As to the "bases" of an expert's opinion, Federal Rule of Evidence 703 provides:
An expert may base an opinion on facts or data in the case that the expert has been made aware of or personally observed. If experts in the particular field would reasonably rely on those kinds of facts or data in forming an opinion on the subject, they need not be admissible for the opinion to be admitted. But if the facts or data would otherwise be inadmissible, the proponent of the opinion may disclose them to the jury only if their probative value in helping the jury evaluate the opinion substantially outweighs their prejudicial effect.
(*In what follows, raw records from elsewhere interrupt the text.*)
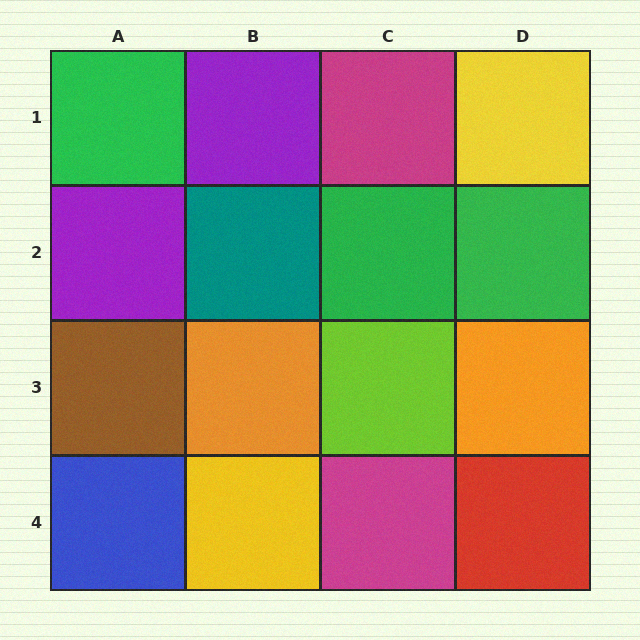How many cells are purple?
2 cells are purple.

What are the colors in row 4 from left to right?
Blue, yellow, magenta, red.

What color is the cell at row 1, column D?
Yellow.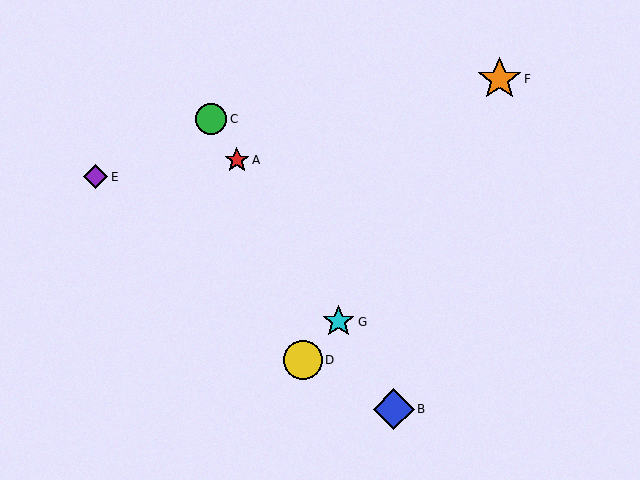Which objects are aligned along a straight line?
Objects A, B, C, G are aligned along a straight line.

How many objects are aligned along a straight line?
4 objects (A, B, C, G) are aligned along a straight line.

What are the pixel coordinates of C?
Object C is at (211, 119).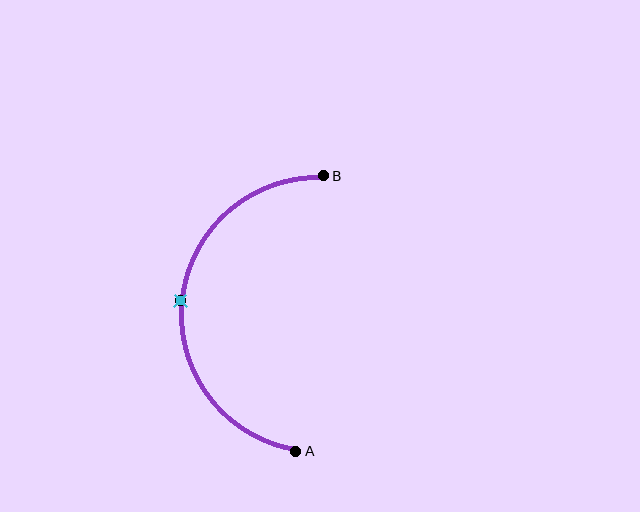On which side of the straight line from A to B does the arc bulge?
The arc bulges to the left of the straight line connecting A and B.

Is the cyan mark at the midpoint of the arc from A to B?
Yes. The cyan mark lies on the arc at equal arc-length from both A and B — it is the arc midpoint.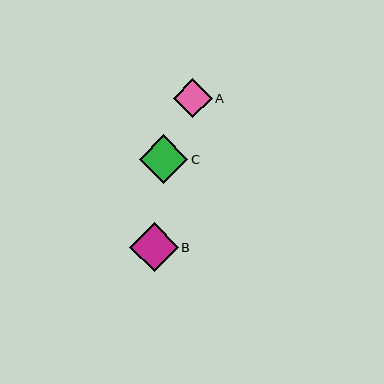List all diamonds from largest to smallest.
From largest to smallest: C, B, A.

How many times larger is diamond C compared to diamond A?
Diamond C is approximately 1.2 times the size of diamond A.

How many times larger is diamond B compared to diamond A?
Diamond B is approximately 1.2 times the size of diamond A.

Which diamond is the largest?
Diamond C is the largest with a size of approximately 48 pixels.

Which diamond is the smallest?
Diamond A is the smallest with a size of approximately 39 pixels.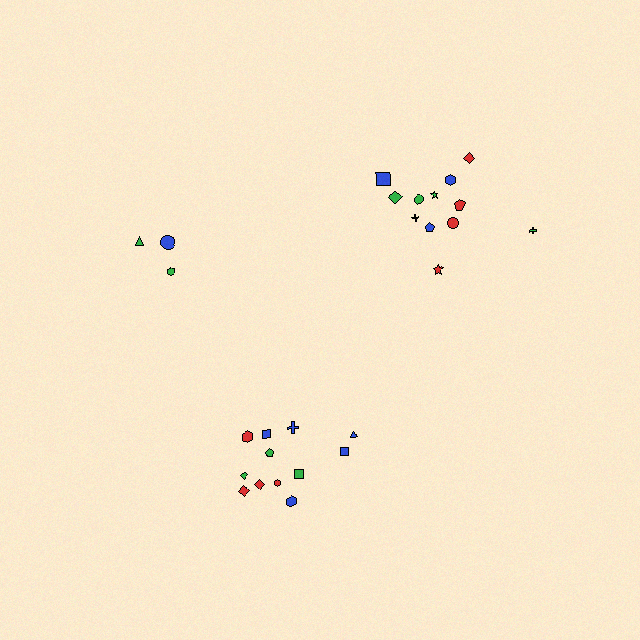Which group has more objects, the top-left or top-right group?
The top-right group.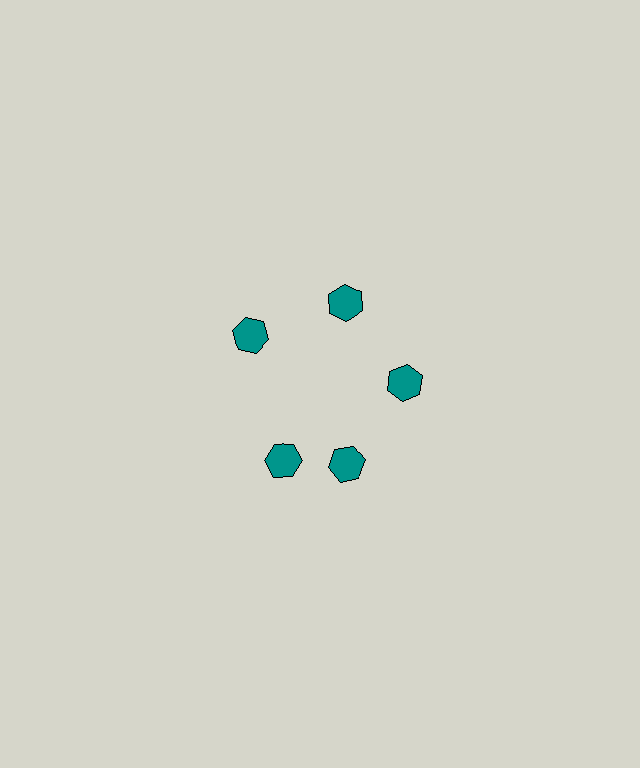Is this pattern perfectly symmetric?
No. The 5 teal hexagons are arranged in a ring, but one element near the 8 o'clock position is rotated out of alignment along the ring, breaking the 5-fold rotational symmetry.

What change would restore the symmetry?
The symmetry would be restored by rotating it back into even spacing with its neighbors so that all 5 hexagons sit at equal angles and equal distance from the center.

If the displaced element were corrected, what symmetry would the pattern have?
It would have 5-fold rotational symmetry — the pattern would map onto itself every 72 degrees.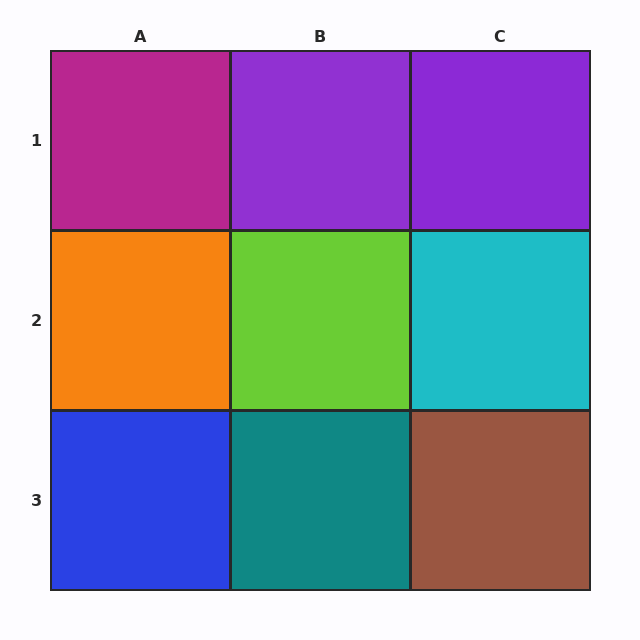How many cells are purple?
2 cells are purple.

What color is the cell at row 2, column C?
Cyan.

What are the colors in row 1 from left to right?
Magenta, purple, purple.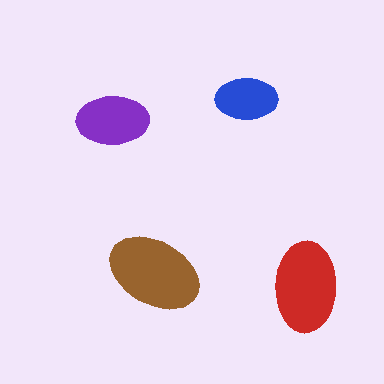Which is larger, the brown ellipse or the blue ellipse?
The brown one.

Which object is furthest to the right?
The red ellipse is rightmost.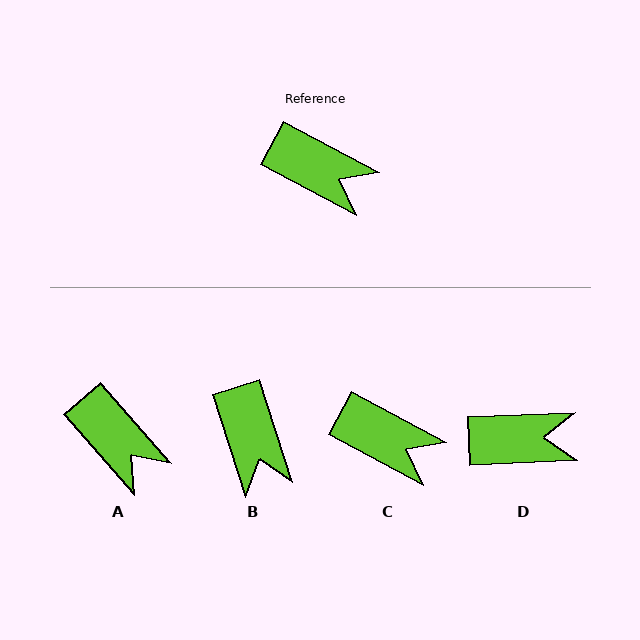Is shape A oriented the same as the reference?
No, it is off by about 21 degrees.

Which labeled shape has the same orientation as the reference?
C.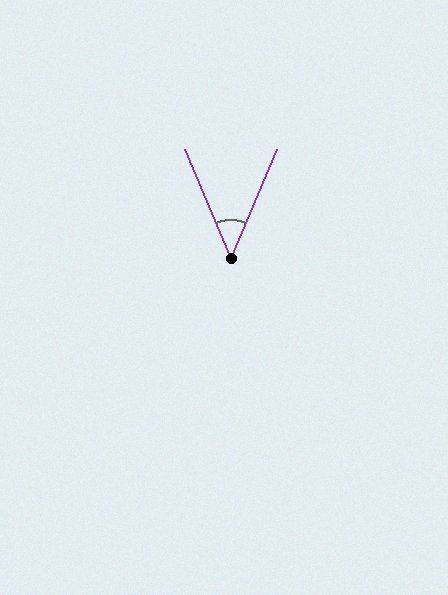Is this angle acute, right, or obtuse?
It is acute.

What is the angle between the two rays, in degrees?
Approximately 46 degrees.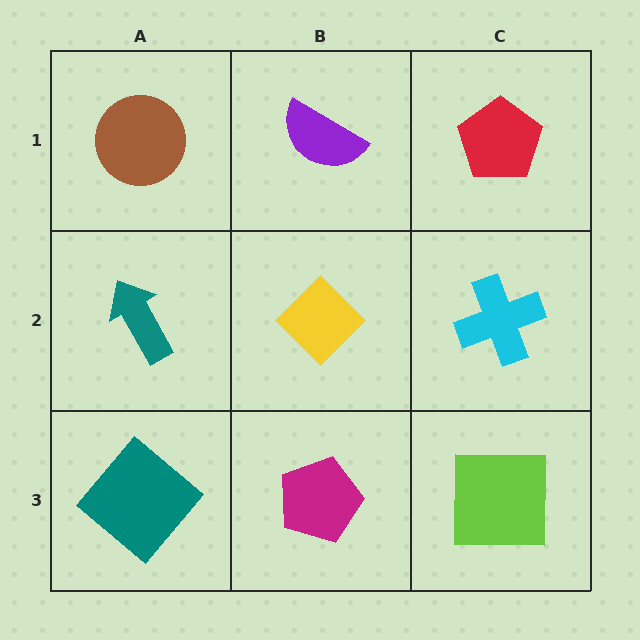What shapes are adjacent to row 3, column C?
A cyan cross (row 2, column C), a magenta pentagon (row 3, column B).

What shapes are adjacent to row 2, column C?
A red pentagon (row 1, column C), a lime square (row 3, column C), a yellow diamond (row 2, column B).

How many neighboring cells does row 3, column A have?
2.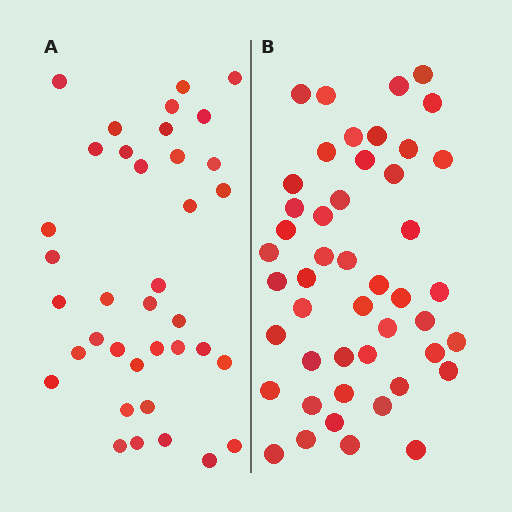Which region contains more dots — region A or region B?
Region B (the right region) has more dots.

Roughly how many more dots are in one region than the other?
Region B has roughly 10 or so more dots than region A.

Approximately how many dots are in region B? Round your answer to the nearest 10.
About 50 dots. (The exact count is 47, which rounds to 50.)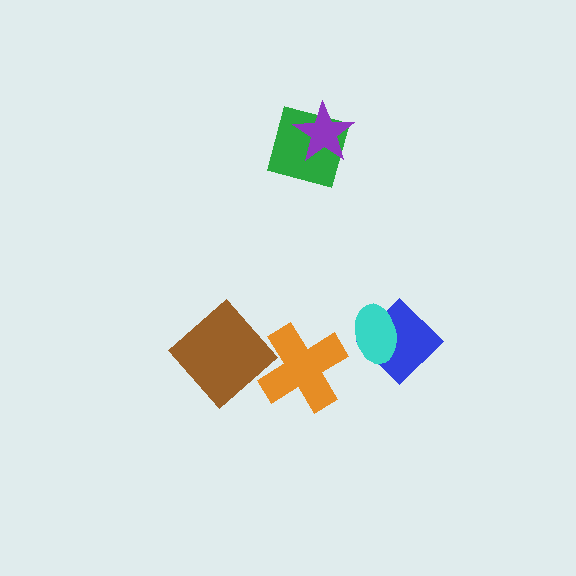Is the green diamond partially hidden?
Yes, it is partially covered by another shape.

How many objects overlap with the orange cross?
0 objects overlap with the orange cross.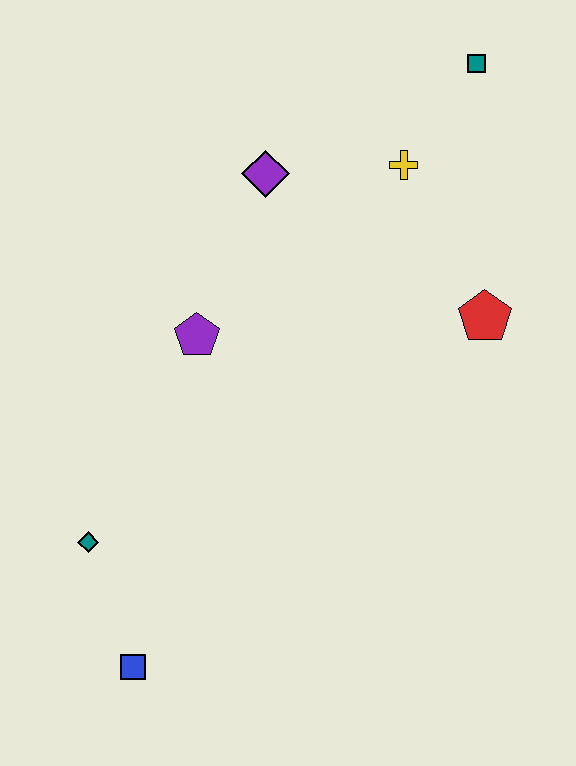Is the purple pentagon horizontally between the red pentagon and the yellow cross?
No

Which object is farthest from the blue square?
The teal square is farthest from the blue square.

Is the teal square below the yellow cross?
No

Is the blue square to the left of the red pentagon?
Yes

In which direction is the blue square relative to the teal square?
The blue square is below the teal square.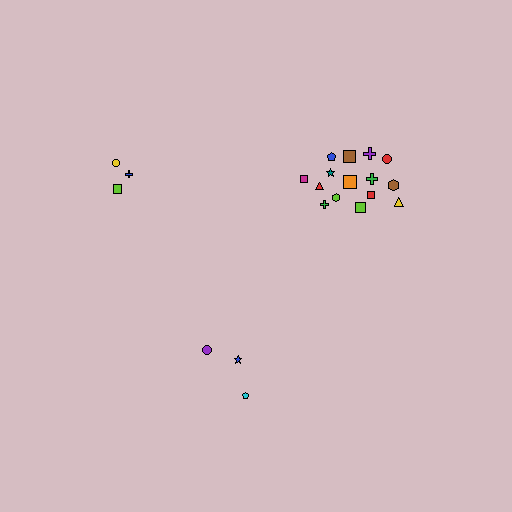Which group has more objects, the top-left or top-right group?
The top-right group.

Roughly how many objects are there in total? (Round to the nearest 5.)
Roughly 20 objects in total.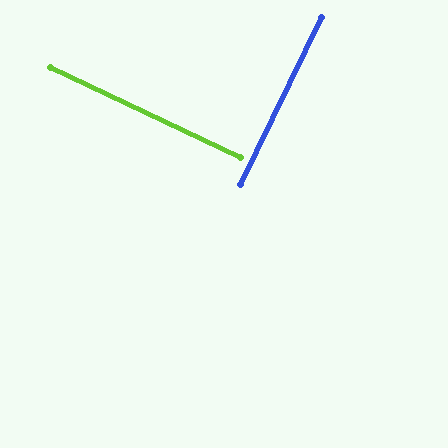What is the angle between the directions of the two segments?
Approximately 89 degrees.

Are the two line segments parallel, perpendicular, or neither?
Perpendicular — they meet at approximately 89°.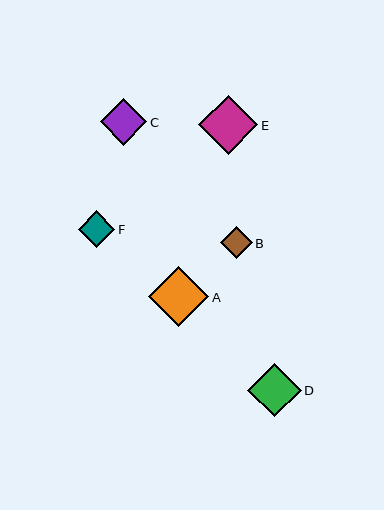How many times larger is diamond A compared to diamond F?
Diamond A is approximately 1.7 times the size of diamond F.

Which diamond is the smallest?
Diamond B is the smallest with a size of approximately 32 pixels.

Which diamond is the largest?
Diamond A is the largest with a size of approximately 60 pixels.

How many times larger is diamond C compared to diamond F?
Diamond C is approximately 1.3 times the size of diamond F.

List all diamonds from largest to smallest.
From largest to smallest: A, E, D, C, F, B.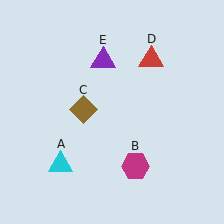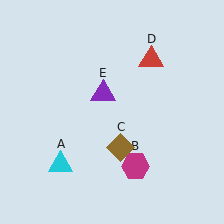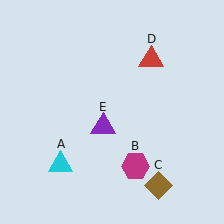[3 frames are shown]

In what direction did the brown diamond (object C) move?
The brown diamond (object C) moved down and to the right.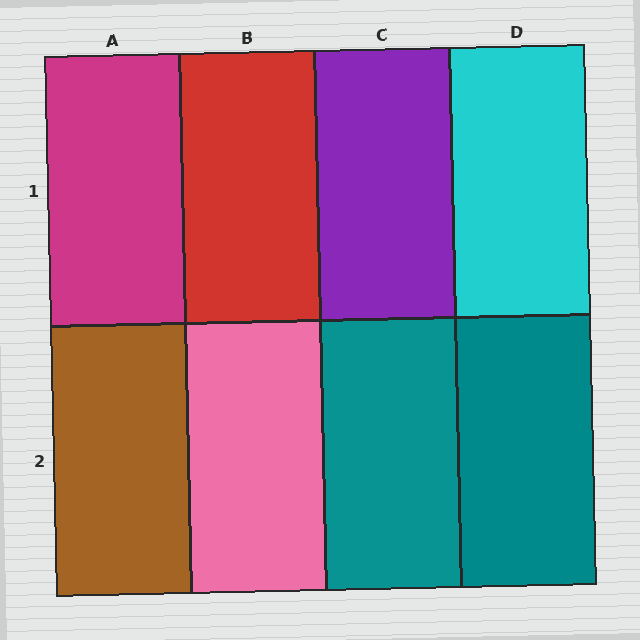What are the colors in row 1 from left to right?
Magenta, red, purple, cyan.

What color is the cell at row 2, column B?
Pink.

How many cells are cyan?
1 cell is cyan.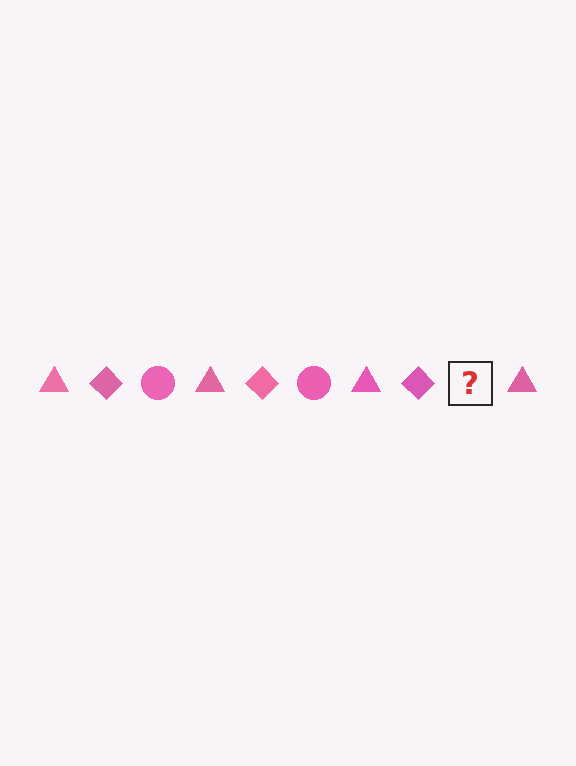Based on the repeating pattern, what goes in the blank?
The blank should be a pink circle.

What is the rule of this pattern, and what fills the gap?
The rule is that the pattern cycles through triangle, diamond, circle shapes in pink. The gap should be filled with a pink circle.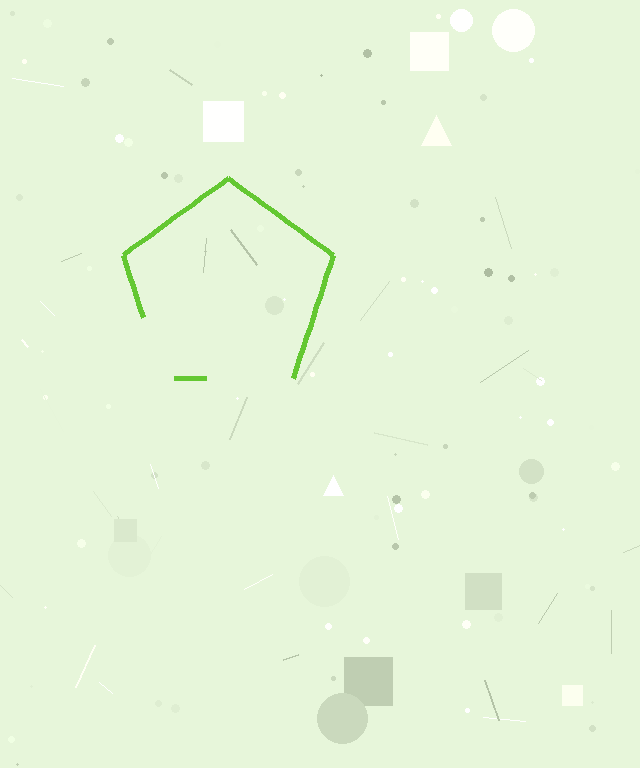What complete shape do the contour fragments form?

"[E]xpert testimony may be based on 'experience alone - or experience in conjunction with other knowledge, skill, training or education." In re Mirena IUD Prod. Liab. Litig., 169 F.Supp.3d at 413 (quoting Fed.R.Evid. 702 advisory committee's note). In certain fields of expertise, "experience is the predominant, if not sole, basis for a great deal of reliable expert testimony." Id. As with an expert's qualifications, the "test of reliability is flexible" so that "a district court has 'the same broad latitude when it decides how to determine reliability as it enjoys in respect to its ultimate reliability determination.'" Id. (quoting Kumho Tire Co. v. Carmichael, 526 U.S. 137, 141-42 (1999)).

         Regarding an expert's bases for testimony, the Second Circuit has clarified that "[a]lthough expert testimony should be excluded if it is speculative or conjectural, or if it is based on assumptions that are so unrealistic and contradictory as to suggest bad faith or to be in essence an apples and oranges comparison, other contentions that the assumptions are unfounded go to the weight, not the admissibility, of the testimony." Boucher v. U.S. Suzuki Motor Corp., 73 F.3d 18, 21 (2d Cir. 1996) (citations and internal quotation marks omitted). Generally, "[a] district court has discretion under Federal Rule of Evidence 703 'to determine whether the expert acted reasonably in making assumptions of fact upon which he would base his testimony.'" Id. (quoting Shatkin v. McDonnell Douglas Corp., 727 F.2d 202, 208 (2d Cir.1984)).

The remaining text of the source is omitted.